Impact of sugar
The dirtiest word to grace the lips of GP’s these days. The more we learn about sugar, and I am talking mostly in part to the refined kind (white bread, white pasta, cakes, biscuits, chocolate – all the good stuff), the more we realise that sugar is having a detrimental effect on our bodies, minds and general health. Let’s dig deeper at 3 effects of sugar on your child’s sleep.
What the professionals are saying
Change4 Life states that “Too much sugar is bad for children’s health as it can lead to the build-up of harmful fat on the inside that we can’t see. This fat can cause weight gain and serious diseases like type 2 diabetes, which people are getting younger than ever before, and heart disease and some cancers. It can also lead to painful tooth decay and every 10 minutes, a child in England has a tooth removed in hospital.”
What effect is this sugar having on our children’s sleep?
1. Sleep apnea
According to Dr Karina Patel in the The National UAE, when we eat sugar, the first place to become inflamed is the walls of the nostrils. This can lead to kids struggling to breathe properly at night and subsequently more night wakings. Sleep Apnea isn’t all that common and is mostly seen in children with large adenoids and tonsils.
Signs of Sleep Apnea:
- Regular snoring
- Overtired children
- Not rested after sleep
- Your child may sleep in funny positions to help them breathe.
2. Sleep deprivation
If your child is having sugary drinks or snacks late into the afternoon and evening, they are going to struggle to go to sleep. This then results in a later bedtime when your child really needs to be in bed between 7-8pm. Every day your child misses their ideal bedtime, you are chipping away at their sleep tank. What you will be left with is an overtired child who is unable to learn and function properly.
3. Mood and emotional wellbeing
We know what it’s like to eat something sugary, feel the high and then the groggy low. Like us, children feel this sugar wave but unlike us, they aren’t always able to explain how they feel and learn from their mistakes. Moody kids are hard to live with, they can be angry, emotional, teary and overwhelmed. This will have a detrimental effect on how they learn, form friendships and develop day to day.

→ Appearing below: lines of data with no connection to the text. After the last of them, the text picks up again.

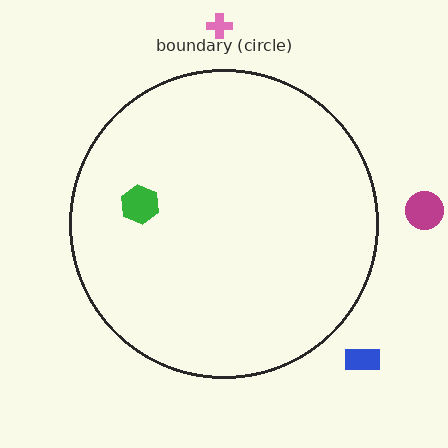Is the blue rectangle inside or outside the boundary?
Outside.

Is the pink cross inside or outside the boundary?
Outside.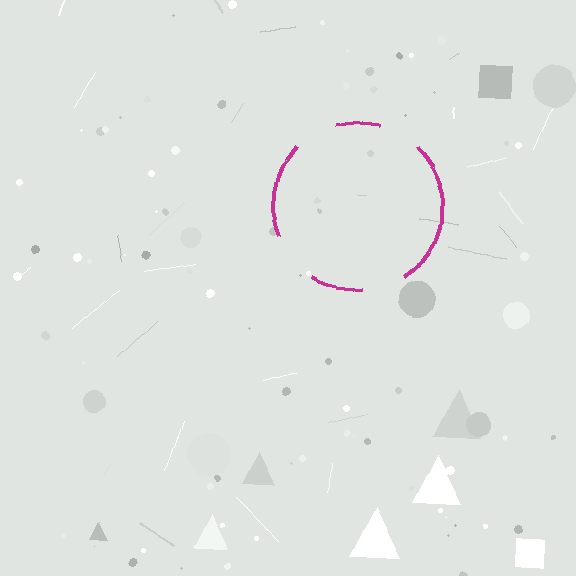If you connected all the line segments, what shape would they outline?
They would outline a circle.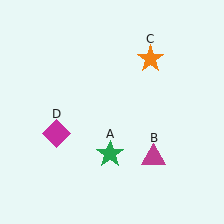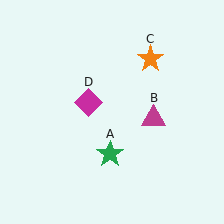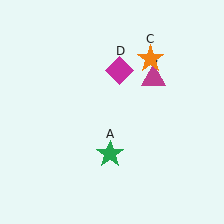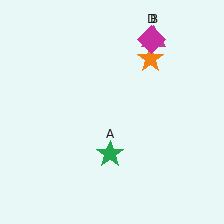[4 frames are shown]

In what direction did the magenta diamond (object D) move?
The magenta diamond (object D) moved up and to the right.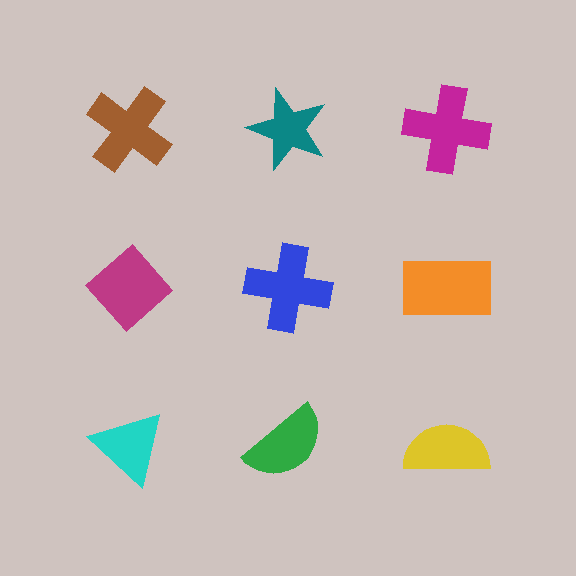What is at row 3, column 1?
A cyan triangle.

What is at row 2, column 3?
An orange rectangle.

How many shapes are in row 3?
3 shapes.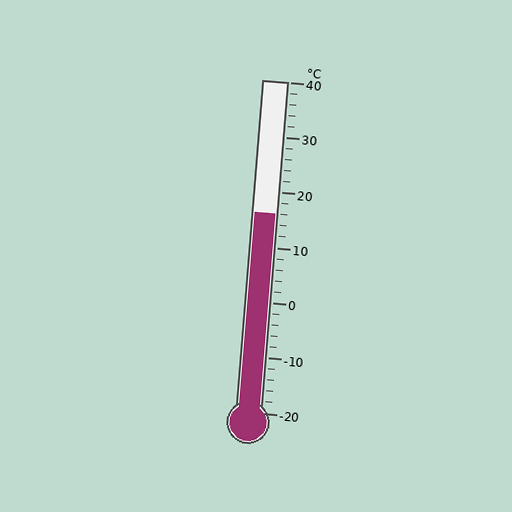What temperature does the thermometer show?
The thermometer shows approximately 16°C.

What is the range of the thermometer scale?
The thermometer scale ranges from -20°C to 40°C.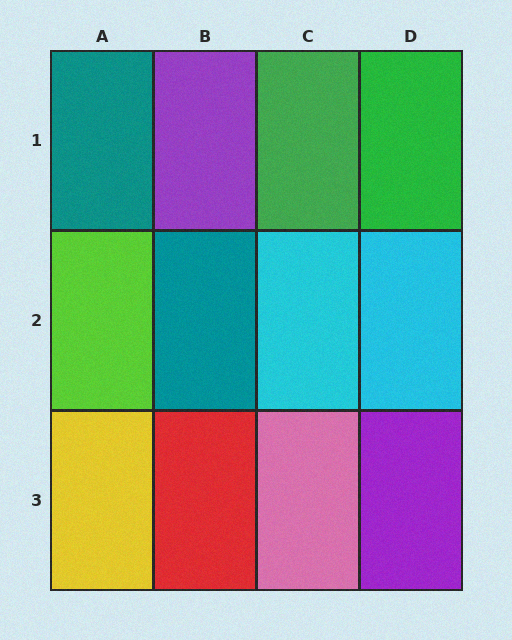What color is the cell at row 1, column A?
Teal.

When our children feel emotionally well, it is much easier for them to be able to go to sleep. Sounds odd doesn’t it but think about when you have had a bad day, fallen out with a friend or had a row with a loved one, falling asleep can be hard. Ensuring our children’s emotional wellness “tank” remains topped up is vital to good sleep. What we fuel our bodies can help significantly.
What can you do to help?
- Avoid sugar in the hours before bedtime.
- Opt for naturally occurring fruit over refined sugars.
- Balance the sugar with some slow releasing carbs i.e. banana and peanut butter on toast or raisins with peanuts.
- Fresh air 30 minutes before bedtime or nap time to expel extra energy.
- Avoid putting juice or squash in baby bottles or cups overnight.
- Swap white, processed foods for whole grain alternatives.
So, there are lots of things we can do to reduce the amount of sugar our children are consuming. Swapping sugary foods and drinks to getting some extra exercise in, our children can start having a rested night’s sleep and you can have your happy, healthy child back!
If you have any concerns about your little ones sleep or general health, please go to the GP or a medical advisor.